Now sure, themes are something I talk a lot about on this blog but you can never talk about them enough right?
Or maybe I’m just a little obsessed with games that have good themes.
Thing is, some of these game themes just don’t make any gosh darn sense when you translate them into actual real life. Because I’m sure that’s what the publisher and designer absolutely intended for us to do when they created the game in the first place…
This often doesn’t actually make the game worse in my eyes either, it makes them better. The weirder and more obscure the theme is the more excited I generally am to sit down and play it. You’d hope that the actual game is good as well but sometimes that just isn’t the case. How dare they trick us with amazingly drafted themes into playing something boring and terrible! Unbelievable. In this day and age…
So without further ado, here is my list of games where the theme doesn’t really make sense in real life if you think about it good and proper like.
I’ll think of a catchier title later…
1. Snakes & Ladders
Ahhhh the king daddy of children’s games. For most people, this is their first foray into the board game world, and why wouldn’t it be! You literally roll a dice and move your piece up the board until you reach the end. First person to reach the end. It’s simple and full-on random.
The actual idea of snakes and ladders though in general is very confusing. Well, mainly the snakes if I’m honest.
Sure, why not, it’s totally like real life. When you stand on a snake you slide down it all the way to its tail. Hate it when that happens.
Need some ladders to climb back up…
Seems to me it would be a little weird to suddenly have an idea to create an incredible game around the theme of ‘the scientific process by which plants convert sunlight into food’ but hey that’s just me I’m sure.
The more games that get created, the stranger the themes start to get just simply because, well, everyone else has probably done all the good ones already. Like Cthulhu… fantasy… fantasy Cthulhu… zombies… zombie fantasy Cthulhu.
What I’m saying is the bucket of theme choices is starting to run a little low, or at least, you have to scrape the sides a little bit in the hope of getting something good.
And whilst maybe not my first choice of themes to pick when deciding on what game to play, I’m kind of a fan of this. It’s like the hipster environmentally conscious theme choice. Well done guys, now go grab yourself a cup of organic, freshly ground, only-the-best-beans-from-a-totally-underground-source-in-east-london-because-nothing-else-will-do coffee. You’ve earned it.
But spies! Such a normal, and everyday theme right?
Not really in this case, at least in my opinion, and whilst the theme itself may seem generic and middle-of-the-road, the execution is anything but.
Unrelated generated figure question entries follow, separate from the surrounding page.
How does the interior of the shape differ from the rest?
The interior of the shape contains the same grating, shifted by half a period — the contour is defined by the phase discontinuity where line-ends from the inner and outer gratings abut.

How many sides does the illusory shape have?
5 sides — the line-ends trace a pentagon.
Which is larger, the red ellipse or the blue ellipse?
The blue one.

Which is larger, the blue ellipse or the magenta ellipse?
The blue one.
Great game by the way, but I can’t for the life of me ever remember any spy movie where the spy agency just hinted at something close to the spy’s codename, instead of just plain saying it. It’s a codename for a reason you know, like, so that nobody knows the name of the spy. It’s not like the codename itself is a giveaway, so you have to come up with a codename for the codename to get around the fact that people might already know the codename. It makes no sense!
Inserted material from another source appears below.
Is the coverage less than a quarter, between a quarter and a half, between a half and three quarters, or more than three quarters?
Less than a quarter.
Well, not in real life anyway, but it’s a game! Play on…
4. Pie Face!
So this is what it’s come to. You were writing a generally average quality and also totally respected blog until you wrote the name of that game just now. We’ve devolved into a place where we just call out bad christmas present cash grabs from last year and explain why they don’t make any sense in the real world.
Of course they don’t make any sense, it’s a pie going in someone’s face for Pete’s (hi Pete) sake, what more of an explanation do you want. Think of it as a contemporary take on a medieval torture device, where instead of getting brutally killed as part of a gruesome and bloody display in front of a large group of people, you simply get ritually humiliated in front of your loving family members and lovable pet dog (if you have a pet dog obviously, if not ignore that).
But why would you ever DARE call this game out Chris?! I can hear you from all the way over here criticising me. Well well well, don’t get your knickers in a twist (presumably this happens before you put them on? Otherwise that’s some serious yoga moves you’ve got going on there).
This game is on here because, lets be honest, the THEME of chess is loose, confusing, doesn’t make any sense in real life, and purely exists for the purposes of having really cool looking pieces. At least in my opinion, feel free to school me on the history of the game.
Imagine a fictitious battle where the king and queen line up alongside a knight, a bishop and also the tower of a castle, to take on an opposing army of also the exact same opposite. So real life.